Church and state liaison office to open
Since Petras Plumpa resigned the post of religious advisor to the government this March, there has been no official institution to deal with relations between the church and state. Catholic bishops, and especially Cardinal Audrys Juozas Bačkis, have deplored the situation, thus leading to plans to create a department of religion in the Ministry of Justice.
The new office will employ even civil servants and have a budget of Lithuanian litas (LTL) 0.5 million (USD 125,000).
Farm displays have less competition
The biggest annual agricultural exhibition in the country, Agrobalt, is substantially smaller this year, in comparison with the success of previous exhibitions. Especially diminished is the meat producers' division, with fewer stands this year. However, some producers have said that, with less competition, it has become easier to promote themselves in the tight market. In contrast, poultry producers, especially after the numerous animal disease scares, are rejoicing over a 15 to18 percent rise in sales. Around 34,000 people have visited the Agrobalt exhibition so far.
1 May celebrations subdued
Neither encouragement from Social Democrats nor beautiful weather attracted large crowds to the 1 May holiday celebrations. Several hundred took part in a demonstration in Vilnius, which ended with a party in the Vilnius' concert and sport hall. In Kaunas and Klaipeda, the celebrations were a fiasco after only 100 people turned out at the city hall and central squares.
President Adamkus vetoed the law making 1 May a public holiday, stating that it is not a festival advancing national unity. Opposition Social Democrats voted for the holiday, which is fiercely opposed by the ruling coalition who cites the LTL 177 million (USD 44.3 million) cost of establishing the public holiday.
Delegation grounded by Russian officials
After considerable diplomatic effort, a delegation headed by Lithuanian Communications Minister Dailys Barakauskas was allowed to return from Russia.
The incident occurred on the way back from an official visit to Kazakhstan when suddenly the pilots announced the plane was landing in the Russian city Samara to refuel. The Lithuanian delegation did not hold Russian visas and were made to collect their luggage and go through customs procedures.
Barakauskas was allowed to continue his journey while the other members of delegation were told to stay, accused of violating Russian customs and visa regulations. After intercession by the Lithuanian Embassy in Moscow, the Lithuanian delegation was allowed to continue their return flight to Lithuania.
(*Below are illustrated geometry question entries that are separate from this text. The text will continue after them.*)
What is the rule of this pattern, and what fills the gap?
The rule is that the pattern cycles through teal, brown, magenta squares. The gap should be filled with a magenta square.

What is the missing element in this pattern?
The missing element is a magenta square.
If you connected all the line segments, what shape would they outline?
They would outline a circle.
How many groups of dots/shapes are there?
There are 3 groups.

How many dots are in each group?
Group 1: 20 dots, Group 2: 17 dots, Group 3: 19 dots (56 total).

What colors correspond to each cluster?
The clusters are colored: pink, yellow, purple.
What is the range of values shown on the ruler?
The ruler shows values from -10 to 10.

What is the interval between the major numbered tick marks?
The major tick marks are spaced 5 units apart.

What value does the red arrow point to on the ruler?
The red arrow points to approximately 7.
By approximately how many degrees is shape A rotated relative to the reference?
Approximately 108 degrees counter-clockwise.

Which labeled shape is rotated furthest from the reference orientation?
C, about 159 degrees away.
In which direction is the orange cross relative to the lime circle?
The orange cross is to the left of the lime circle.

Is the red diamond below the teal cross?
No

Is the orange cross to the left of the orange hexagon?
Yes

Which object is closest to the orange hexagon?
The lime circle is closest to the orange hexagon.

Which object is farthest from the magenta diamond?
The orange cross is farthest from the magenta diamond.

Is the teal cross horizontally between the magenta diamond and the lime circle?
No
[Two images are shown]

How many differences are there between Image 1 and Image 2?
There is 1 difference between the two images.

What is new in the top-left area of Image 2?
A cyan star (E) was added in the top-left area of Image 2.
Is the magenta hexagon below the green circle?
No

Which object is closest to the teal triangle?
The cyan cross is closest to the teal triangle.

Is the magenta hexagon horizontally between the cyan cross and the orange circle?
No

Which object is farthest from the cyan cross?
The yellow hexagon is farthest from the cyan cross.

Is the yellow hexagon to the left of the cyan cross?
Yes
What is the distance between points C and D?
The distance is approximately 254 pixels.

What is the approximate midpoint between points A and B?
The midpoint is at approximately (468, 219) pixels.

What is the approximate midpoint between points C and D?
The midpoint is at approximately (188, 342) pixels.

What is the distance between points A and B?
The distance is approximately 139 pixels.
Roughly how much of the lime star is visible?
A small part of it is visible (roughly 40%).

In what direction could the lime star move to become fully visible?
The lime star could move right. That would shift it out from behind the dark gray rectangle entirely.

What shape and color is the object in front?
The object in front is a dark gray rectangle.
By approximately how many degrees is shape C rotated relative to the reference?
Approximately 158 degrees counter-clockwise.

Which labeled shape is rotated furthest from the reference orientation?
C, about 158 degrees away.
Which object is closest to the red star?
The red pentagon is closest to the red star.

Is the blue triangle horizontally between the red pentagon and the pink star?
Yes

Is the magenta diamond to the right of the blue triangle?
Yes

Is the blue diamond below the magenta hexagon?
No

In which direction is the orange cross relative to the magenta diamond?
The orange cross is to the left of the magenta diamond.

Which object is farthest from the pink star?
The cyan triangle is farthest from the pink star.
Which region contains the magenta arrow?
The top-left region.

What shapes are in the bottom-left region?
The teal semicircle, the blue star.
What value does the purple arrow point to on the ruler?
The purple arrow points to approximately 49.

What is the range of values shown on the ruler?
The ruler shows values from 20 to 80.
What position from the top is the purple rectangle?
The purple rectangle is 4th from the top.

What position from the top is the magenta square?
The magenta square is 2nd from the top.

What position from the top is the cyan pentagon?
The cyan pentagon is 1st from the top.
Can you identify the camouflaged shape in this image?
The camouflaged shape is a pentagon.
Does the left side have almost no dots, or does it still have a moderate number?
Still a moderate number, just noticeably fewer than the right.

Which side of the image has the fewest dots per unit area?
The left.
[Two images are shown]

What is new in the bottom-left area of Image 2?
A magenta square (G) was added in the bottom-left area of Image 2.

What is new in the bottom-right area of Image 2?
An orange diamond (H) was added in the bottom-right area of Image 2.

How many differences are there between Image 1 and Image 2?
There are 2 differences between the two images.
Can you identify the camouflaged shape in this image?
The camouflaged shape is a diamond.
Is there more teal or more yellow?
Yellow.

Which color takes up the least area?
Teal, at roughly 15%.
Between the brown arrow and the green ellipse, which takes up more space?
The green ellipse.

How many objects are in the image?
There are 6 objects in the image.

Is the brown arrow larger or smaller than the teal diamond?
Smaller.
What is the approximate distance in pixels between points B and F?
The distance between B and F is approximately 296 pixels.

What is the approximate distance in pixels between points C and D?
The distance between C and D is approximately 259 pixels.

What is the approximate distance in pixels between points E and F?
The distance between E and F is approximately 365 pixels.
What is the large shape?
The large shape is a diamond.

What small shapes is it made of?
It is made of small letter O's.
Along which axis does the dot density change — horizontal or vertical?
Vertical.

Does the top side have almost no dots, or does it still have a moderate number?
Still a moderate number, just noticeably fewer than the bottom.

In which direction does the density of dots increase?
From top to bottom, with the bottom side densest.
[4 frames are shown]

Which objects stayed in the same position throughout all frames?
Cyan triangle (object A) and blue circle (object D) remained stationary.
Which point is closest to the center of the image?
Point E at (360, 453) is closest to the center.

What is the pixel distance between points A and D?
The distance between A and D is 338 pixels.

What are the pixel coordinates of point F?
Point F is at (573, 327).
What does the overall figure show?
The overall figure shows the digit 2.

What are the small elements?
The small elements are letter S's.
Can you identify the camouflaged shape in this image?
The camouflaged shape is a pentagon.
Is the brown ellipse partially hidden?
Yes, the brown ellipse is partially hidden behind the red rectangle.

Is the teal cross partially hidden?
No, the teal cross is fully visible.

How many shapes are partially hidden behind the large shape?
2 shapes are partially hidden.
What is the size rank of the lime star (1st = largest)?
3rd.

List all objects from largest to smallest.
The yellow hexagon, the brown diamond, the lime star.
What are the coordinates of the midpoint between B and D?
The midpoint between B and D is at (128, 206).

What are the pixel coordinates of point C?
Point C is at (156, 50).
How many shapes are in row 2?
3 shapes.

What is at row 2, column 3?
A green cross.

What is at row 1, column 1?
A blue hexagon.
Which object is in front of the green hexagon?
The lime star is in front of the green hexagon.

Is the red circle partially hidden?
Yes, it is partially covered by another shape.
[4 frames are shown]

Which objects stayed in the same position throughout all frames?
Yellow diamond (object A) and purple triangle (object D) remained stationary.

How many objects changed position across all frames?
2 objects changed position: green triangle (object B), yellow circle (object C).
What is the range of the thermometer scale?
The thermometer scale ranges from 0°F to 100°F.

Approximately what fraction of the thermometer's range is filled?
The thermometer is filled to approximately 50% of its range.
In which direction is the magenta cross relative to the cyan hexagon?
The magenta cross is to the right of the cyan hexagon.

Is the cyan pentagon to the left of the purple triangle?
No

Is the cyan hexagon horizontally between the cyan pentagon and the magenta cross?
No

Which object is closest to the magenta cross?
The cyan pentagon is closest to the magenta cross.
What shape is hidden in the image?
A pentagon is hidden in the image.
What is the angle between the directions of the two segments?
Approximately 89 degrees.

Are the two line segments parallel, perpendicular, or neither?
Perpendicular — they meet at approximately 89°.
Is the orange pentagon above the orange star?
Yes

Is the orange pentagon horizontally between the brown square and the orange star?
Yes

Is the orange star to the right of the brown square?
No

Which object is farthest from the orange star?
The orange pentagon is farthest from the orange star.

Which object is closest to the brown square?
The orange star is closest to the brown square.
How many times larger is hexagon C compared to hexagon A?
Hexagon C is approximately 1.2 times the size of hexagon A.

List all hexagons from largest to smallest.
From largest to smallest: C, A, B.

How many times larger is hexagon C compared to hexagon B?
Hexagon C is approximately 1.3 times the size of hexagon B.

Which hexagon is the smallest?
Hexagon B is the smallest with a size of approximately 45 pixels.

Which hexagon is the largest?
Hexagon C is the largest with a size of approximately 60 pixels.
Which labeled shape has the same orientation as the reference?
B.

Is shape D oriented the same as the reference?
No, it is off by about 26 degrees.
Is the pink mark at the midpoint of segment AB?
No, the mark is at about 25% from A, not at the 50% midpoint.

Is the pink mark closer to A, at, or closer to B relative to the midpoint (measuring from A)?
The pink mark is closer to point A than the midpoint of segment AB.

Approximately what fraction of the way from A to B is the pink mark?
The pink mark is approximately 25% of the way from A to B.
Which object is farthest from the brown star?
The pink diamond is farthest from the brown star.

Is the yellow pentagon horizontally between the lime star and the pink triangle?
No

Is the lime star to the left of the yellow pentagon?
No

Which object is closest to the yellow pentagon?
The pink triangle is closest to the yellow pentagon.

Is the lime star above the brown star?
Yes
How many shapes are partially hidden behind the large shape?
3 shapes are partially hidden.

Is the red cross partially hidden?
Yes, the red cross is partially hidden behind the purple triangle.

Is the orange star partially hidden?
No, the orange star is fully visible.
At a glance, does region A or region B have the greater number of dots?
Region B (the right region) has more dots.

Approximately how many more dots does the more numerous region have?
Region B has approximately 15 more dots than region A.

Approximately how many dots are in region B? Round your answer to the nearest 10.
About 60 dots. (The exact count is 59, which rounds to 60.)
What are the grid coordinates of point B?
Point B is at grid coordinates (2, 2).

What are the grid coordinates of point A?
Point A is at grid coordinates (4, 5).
The Russian Embassy in Vilnius has received a note of protest from Lithuania stating that such an incident should never have occurred and requesting compensation for additional expenses incurred by the delegation.
And in other news...
- The Kaunas jazz festival ended this week with huge success and critical praise.
- Lietuvos Telekomas (Lithuanian Telecom) announced price cuts in local calls, but an increase in monthly fees effective 1 August.
- Market Minister Eugenijus Gentvilas stated that Lithuania would attempt to postpone the closure of the Ignalina nuclear plant planned for 2009.
- The Palanga Town Council has abolished fees for tourists who arrive at the resort by car.
- Two elder Seimas members, Valentinas Indriunas and Kazys Bobelis, have proposed to establish a second chamber in the Parliament. The Senate would be comprised of 31 members.
- In the first four months of 2001, Mažeikiai Nafta suffered around a LTL 80 million (USD 20 million) loss. Last year, the first quarter loss was around LTL 18 million USD 4.5 million).
- Five new cases of HIV infection were registered in the country in April, bringing the total to 299. This is one of the lowest figures in Central Eastern Europe. Most of the cases are in Klaipeda.